Por Beto Seabra — Leitores mais apressados talvez vão achar absurda a minha correlação. Mas, sempre que vou ao Eixão do Lazer, nos domingos ensolarados, lembro-me de Nelson Rodrigues. Quando vejo aquele espaço apinhado de gente brincando, praticando esportes ou jogando conversa fora, penso no genial escritor pernambucano. Calma que já explico.
As ruas foram feitas para as pessoas. Até um urbanoide empedernido como Nelson Rodrigues, que dizia que quando se aproximava do subúrbio carioca já sentia uma saudade doída do Rio, concordaria comigo.
Eu que passo todos os dias pelo Eixão a caminho do trabalho aproveito o conforto de ter uma rodovia que corta a minha cidade e onde posso dirigir a 80km por hora sem interrupção. O problema é que esse conforto se dá à custa dos pedestres. Os que vivem do ônibus ou do metrô, que são a grande maioria, e que precisam atravessar o Eixão ou qualquer das outras vias de Brasília de livre trânsito, sabem o que quero dizer.
É aí que me lembro do Nelson Rodrigues. Ele dizia achar a velocidade um prazer de cretinos. "Ainda conservo o deleite dos bondes que não chegavam nunca", escreveu ele em uma de suas crônicas.
Também detesto a velocidade, especialmente em uma cidade habitada por milhões de pessoas. Em um autódromo, vá lá. Mas nas ruas? Pra que serve correr de carro, além de causar acidentes, atropelamentos e assustar pedestres? É por isso que sinto um prazer quase orgíaco em ver aquelas multidões ocupando o Eixão aos domingos, mandando para as garagens e estacionamentos os automóveis.
Cássia Eller
Então a memória traz outra lembrança, esta mais próxima de mim. Estávamos em 1988. Convidamos a Cássia Eller para cantar num barzinho que tinha como sócios amigos de infância da SQN 312. Seria o grande momento do Arrumadinho, esse era o nome do bar. O Eixão do Lazer ainda não existia, pois só passaria a ser interditado aos domingos a partir de 1991, por sugestão do professor de educação física Hezir Espíndola, da Universidade de Brasília (UnB).
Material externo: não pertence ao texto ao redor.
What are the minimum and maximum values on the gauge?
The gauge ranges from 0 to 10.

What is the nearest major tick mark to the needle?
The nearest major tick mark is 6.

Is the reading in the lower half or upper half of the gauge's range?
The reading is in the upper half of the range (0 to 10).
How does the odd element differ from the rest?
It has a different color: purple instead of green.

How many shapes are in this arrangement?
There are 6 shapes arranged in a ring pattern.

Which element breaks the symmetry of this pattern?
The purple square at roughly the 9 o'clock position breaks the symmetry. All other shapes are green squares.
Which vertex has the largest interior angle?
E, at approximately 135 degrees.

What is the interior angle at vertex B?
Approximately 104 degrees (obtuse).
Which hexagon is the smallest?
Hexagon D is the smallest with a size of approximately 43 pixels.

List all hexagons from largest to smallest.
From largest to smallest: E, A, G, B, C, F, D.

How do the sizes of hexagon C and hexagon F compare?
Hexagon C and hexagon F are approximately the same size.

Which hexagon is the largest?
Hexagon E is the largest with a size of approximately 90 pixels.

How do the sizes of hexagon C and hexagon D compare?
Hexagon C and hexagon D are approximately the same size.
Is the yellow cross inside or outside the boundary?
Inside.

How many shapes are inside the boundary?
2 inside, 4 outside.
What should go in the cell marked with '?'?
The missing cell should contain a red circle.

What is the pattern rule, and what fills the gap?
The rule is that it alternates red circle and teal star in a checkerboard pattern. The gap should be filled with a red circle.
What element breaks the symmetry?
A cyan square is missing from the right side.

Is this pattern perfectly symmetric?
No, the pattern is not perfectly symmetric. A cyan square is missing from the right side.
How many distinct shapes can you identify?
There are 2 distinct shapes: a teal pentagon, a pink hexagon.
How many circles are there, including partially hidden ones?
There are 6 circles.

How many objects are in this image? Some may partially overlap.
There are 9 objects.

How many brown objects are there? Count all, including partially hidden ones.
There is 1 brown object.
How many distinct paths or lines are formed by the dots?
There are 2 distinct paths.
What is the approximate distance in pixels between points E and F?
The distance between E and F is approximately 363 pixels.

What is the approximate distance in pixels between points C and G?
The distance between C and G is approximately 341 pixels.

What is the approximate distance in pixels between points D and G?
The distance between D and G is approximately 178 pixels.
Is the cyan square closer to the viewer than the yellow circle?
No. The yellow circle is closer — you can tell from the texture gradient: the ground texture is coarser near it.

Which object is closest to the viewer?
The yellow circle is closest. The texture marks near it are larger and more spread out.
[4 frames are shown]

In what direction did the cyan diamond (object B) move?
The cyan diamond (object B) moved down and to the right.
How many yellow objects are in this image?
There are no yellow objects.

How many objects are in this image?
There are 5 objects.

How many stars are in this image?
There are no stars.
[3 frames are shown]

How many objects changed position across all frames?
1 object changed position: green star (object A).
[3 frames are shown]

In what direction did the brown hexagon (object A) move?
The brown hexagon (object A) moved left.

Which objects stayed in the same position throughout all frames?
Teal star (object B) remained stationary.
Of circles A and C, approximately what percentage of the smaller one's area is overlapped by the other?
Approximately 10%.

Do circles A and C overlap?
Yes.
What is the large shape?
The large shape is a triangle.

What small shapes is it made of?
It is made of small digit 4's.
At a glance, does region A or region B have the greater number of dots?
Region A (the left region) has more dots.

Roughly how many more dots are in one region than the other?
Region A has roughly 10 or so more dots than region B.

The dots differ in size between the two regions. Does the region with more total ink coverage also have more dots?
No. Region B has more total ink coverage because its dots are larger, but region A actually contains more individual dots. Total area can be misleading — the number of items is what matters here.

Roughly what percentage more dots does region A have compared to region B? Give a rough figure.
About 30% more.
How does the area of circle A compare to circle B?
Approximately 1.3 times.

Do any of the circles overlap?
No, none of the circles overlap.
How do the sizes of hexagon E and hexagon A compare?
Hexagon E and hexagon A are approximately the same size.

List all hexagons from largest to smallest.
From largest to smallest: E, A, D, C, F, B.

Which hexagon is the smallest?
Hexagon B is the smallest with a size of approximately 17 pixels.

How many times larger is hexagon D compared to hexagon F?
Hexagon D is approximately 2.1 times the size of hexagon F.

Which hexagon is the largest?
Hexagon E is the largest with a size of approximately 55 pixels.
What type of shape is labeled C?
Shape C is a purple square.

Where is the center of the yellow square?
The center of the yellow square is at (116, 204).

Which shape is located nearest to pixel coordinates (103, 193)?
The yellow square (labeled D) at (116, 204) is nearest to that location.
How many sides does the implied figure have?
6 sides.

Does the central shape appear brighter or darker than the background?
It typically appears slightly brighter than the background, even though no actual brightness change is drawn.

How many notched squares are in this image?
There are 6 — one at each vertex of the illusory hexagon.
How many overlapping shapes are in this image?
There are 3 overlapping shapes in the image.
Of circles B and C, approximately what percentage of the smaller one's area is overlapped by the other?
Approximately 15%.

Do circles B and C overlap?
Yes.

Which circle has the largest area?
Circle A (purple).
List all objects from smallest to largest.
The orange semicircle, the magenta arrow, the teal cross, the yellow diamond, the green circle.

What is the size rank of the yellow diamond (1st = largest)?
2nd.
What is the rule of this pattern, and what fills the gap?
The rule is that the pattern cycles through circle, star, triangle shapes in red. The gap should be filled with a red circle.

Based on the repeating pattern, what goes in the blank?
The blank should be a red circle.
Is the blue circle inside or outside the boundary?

Eu estava sem carro e vinha caminhando de onde morava, perto da avenida W3, até o bar localizado na comercial da 211 Norte. Devido ao grande movimento de carros no Eixão, procurei uma passagem subterrânea. Mas lembrei de que elas haviam sido fechadas pelo governo, com caminhões de terra, para evitar que famílias de sem-teto usassem as travessias como moradia, como de fato fizeram por alguns meses. A miséria era grande no Brasil no final dos anos 1980.
Plantei-me na beira do Eixão, esperando abrir uma brecha no trânsito, enquanto rezava pela Nossa Senhora do Cerrado, citando de cor o poema do Nicolas Behr. Ainda não conhecia a Noélia, para a casa da qual os versos do poema se dirigiam, e não sei se ela foi ao show da Cássia Eller no Arrumadinho.
Consegui chegar são e salvo do outro lado da pista e vi uma inesquecível apresentação musical da nossa adorada anti-musa, ao lado dos amigos da UnB e da SQN 312. Se Cássia estivesse entre nós (e ela está, na verdade) certamente acharia um barato o Eixão de hoje, repleto de músicos, bebuns e atletas, e sem carros velozes e furiosos soltando uma fumaça do mal.